Arrivée à Bordeaux, le train stoppe. Gendarmes et voleur descendent sous le regard fixe de Joël. IL file au bar, je le rejoins et insiste suffisamment, comme lui seul sait le faire, pour que je lui paie un café (ça commence à faire cher..) retour à nos places. L’arrivée du contrôleur crée un petit remue-ménage. Joël dans un premier temps lui tend la main pour le saluer. L’autre, remarquant certainement sa main luisante de sucre et transpiration, hoche la tête. Dans un second temps, Joël s’accroche à sa veste et scande «  je suis SDF, je suis SDF  ». Le trois étoiles de la SNCF l’ignore superbement faisant claquer vigoureusement sa pince oblitératrice. Re-silence, lourd, son non attentation se détourne un peu en remarquant que je joue avec mon appareil photo. Il accepte de poser pour deux photos. Cette petite séance lui fait apparaître un mini vrai sourire. Il me parle de la télé, de lui, de la fois où il est passé dans le petit écran au salon de l’auto, où les flics lui ont offert des cigarettes.

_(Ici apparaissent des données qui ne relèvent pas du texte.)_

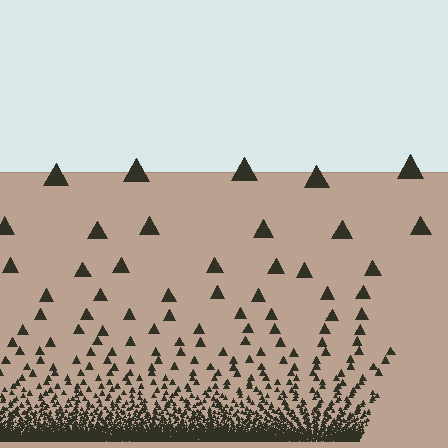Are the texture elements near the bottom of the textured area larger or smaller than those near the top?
Smaller. The gradient is inverted — elements near the bottom are smaller and denser.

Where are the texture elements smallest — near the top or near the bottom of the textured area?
Near the bottom.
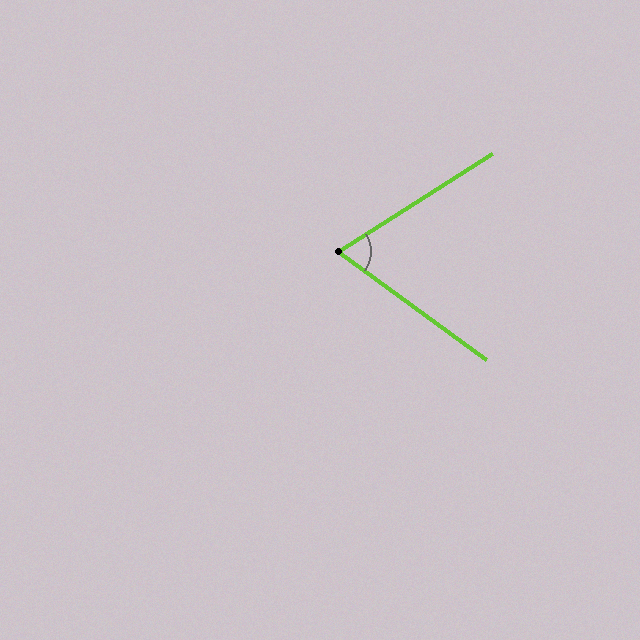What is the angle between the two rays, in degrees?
Approximately 69 degrees.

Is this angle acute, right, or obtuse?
It is acute.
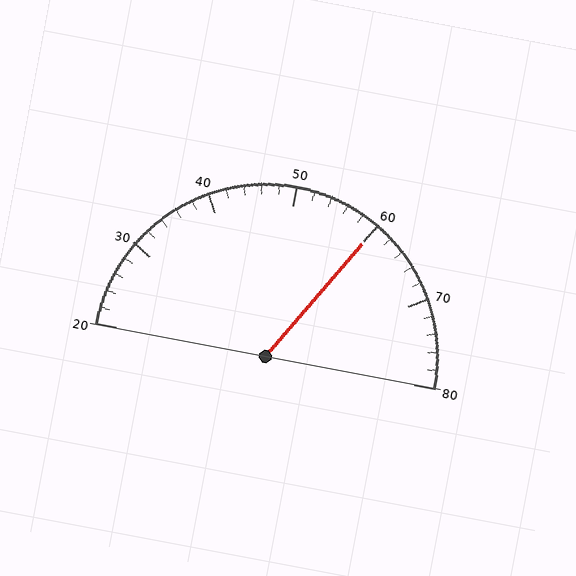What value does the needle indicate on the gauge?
The needle indicates approximately 60.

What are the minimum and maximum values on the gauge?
The gauge ranges from 20 to 80.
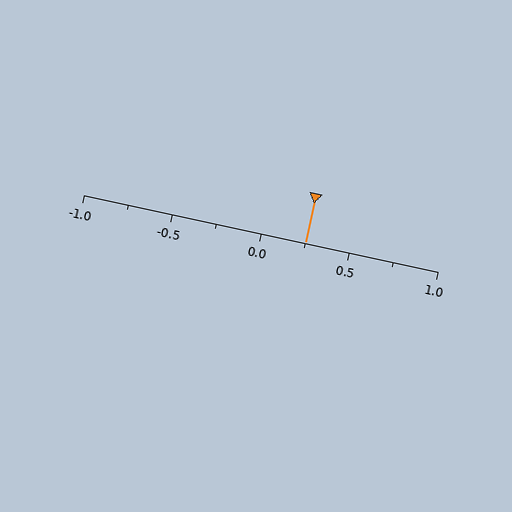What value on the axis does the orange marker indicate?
The marker indicates approximately 0.25.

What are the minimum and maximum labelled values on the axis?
The axis runs from -1.0 to 1.0.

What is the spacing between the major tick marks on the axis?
The major ticks are spaced 0.5 apart.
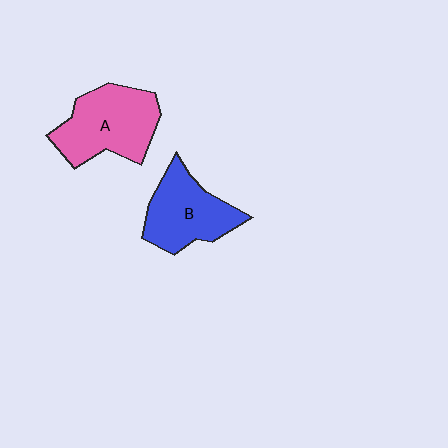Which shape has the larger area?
Shape A (pink).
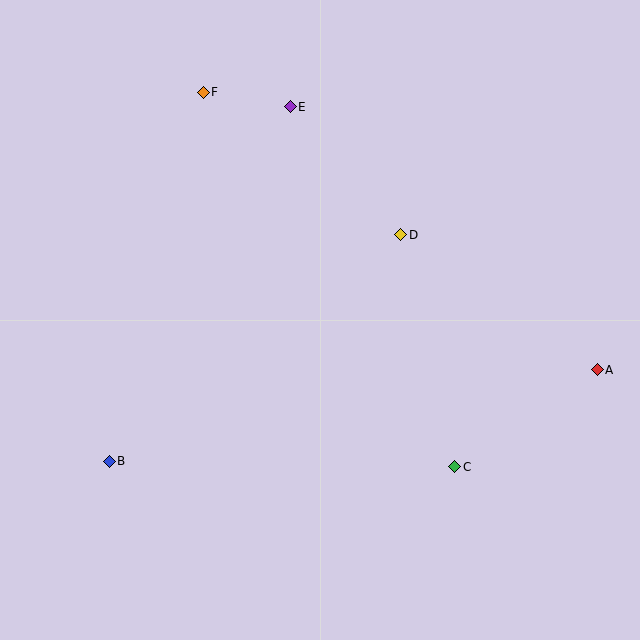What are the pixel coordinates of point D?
Point D is at (401, 235).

De nouveau, son visage se fige, il fouille ses poches et en ressort un autre Mars (et ça repart  ). « 
on peut repartir à l’hôpital    » annonce-t-il, l’orifice buccal remplit de chocolat mâchouillé. «  Je suis tombé sur ma bosse quand j’étais petit, t’as pas une cigarette    ». Encore 1 h 30, Joël lutte contre le sommeil, dès qu’il sent sa tête tomber, il se redresse et me demande une cigarette. Moment émouvant  Joël croise les bras, pose la tête dessus et.. pleure. Je le laisse aller à son chagrin. De temps en temps il lève la tête et me lance un regard noir et dur, accusateur. Comme s’il m’accusait de le laisser tomber, de se débarrasser de lui. Son visage ravagé, tordu par la douleur, qu’accentue de méchantes rides aux coins de la bouche, me met mal à l’aise. La dernière heure se passera comme cela, seuls les sanglots de Joël feront baisser les conversations. Des gens autour de nous réagissent en fonction des ondes (d’angoisse) que leur renvoie Joël. Lorsqu’il rit, ils ont peur. Quand il pleure, ils me jaugent et leurs regards semblent m’accuser de ne rien faire pour l’apaiser. Dur, dur….

Arrivée à Toulouse  nous descendons, Joël toujours derrière moi, traînant le pas. On doit nous attendre. Déception, personne. Nous hélons un taxi. Direction la Bastide des grands près. Pendant le ¼ d’heure de trajet, Joël ne cessera de demander au chauffeur s’il y a une église, il espère aussi qu’il n’y aura pas de piscine, et qu’il aura son "pognon"…

Arrivée à la maison de santé. Nous descendons, il est 23 H 15. Deux infirmiers/veilleurs le prennent en charge et disparaissent dans les couloirs.

Salut Joël  Bonnes vacances 

Pour moi, c’est le retour vers Paris.